Department of Policy Analysis and Management, College of Human Ecology, Cornell University, Ithaca, NY 14853, USA.
Department of Preventive Medicine, School of Medicine, Ajou University, Suwon, Gyeonggi-do 16499, Korea.
Medicina (Kaunas). 2020 Jul 18;56(7):360. doi: 10.3390/medicina56070360.
This study aimed to group diseases classified by the International Classification of Diseases using principal component analysis, and discuss a systematic approach to reducing the preventable death rate from a perspective of public health.
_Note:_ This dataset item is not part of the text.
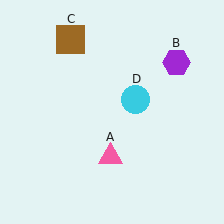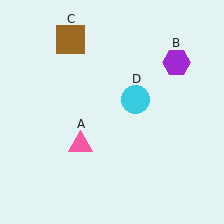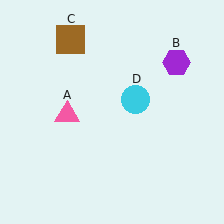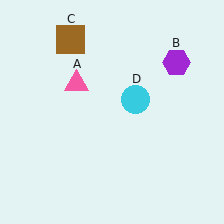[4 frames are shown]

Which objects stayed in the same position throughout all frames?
Purple hexagon (object B) and brown square (object C) and cyan circle (object D) remained stationary.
Using a 10-year follow-up analysis of the Korean Longitudinal Study of Aging (KLoSA) data, this study obtained de-identified data including participants' data of community-dwelling individuals aged ≥45 years from 2006 to 2016. Participants were randomly selected using a multistage, stratified probability sampling based on geographical area and housing type. We excluded 37 participants with missing information at baseline and included 10,217 study participants. This study used the principal component analysis to extract comorbidity patterns, and chi-square test and Cox proportional hazards models for analyzing the association between the factors of interest. Principal component 1 (diabetes, heart disease, and hypertension) was associated with an increased hazard ratio (HR) of 1.079 (95% confidence interval (CI) 1.031-1.129, = 0.001). Principal component 3 (psychiatric and cerebrovascular diseases) was related to an increased HR of 1.134 (95% CI 1.094-1.175, < 0.0001). Moreover, principal component 4 was associated with a high HR of 1.172 (95% CI 1.130-1.215, < 0.0001). However, among participants aged between 45 and 64 years, principal component 4 showed a meaningfully increased HR of 1.262 (95% CI 1.184-1.346, < 0.001). In this study, among the four principal components, three were statistically associated with increased mortality. The principal component analysis for predicting mortality may become a useful tool, and artificial intelligence (AI) will improve a value-based healthcare strategy, along with developing a clinical decision support model.
本研究旨在通过主成分分析对《国际疾病分类》中的疾病进行分组,并从公共卫生角度探讨一种降低可预防死亡率的系统方法。本研究使用韩国老龄化纵向研究(KLoSA)2006 至 2016 年的 10 年随访数据,获取了包括年龄≥45 岁的社区居民参与者数据的匿名数据。参与者采用基于地理区域和住房类型的多阶段、分层概率抽样随机选择。我们排除了基线时信息缺失的 37 名参与者,并纳入了 10217 名研究参与者。本研究使用主成分分析提取共病模式,并用卡方检验和 Cox 比例风险模型分析感兴趣因素之间的关联。主成分 1(糖尿病、心脏病和高血压)与更高的危险比(HR)1.079(95%置信区间(CI)1.031-1.129, = 0.001)相关。主成分 3(精神和脑血管疾病)与更高的 HR 1.134(95%CI 1.094-1.175,<0.0001)相关。此外,主成分 4 与较高的 HR 1.172(95%CI 1.130-1.215,<0.0001)相关。然而,在 45 至 64 岁的参与者中,主成分 4 显示出有意义的 HR 增加了 1.262(95%CI 1.184-1.346,<0.001)。在本研究中,四个主成分中有三个与死亡率增加统计学相关。预测死亡率的主成分分析可能成为一种有用的工具,人工智能(AI)将与开发临床决策支持模型一起,改善基于价值的医疗保健策略。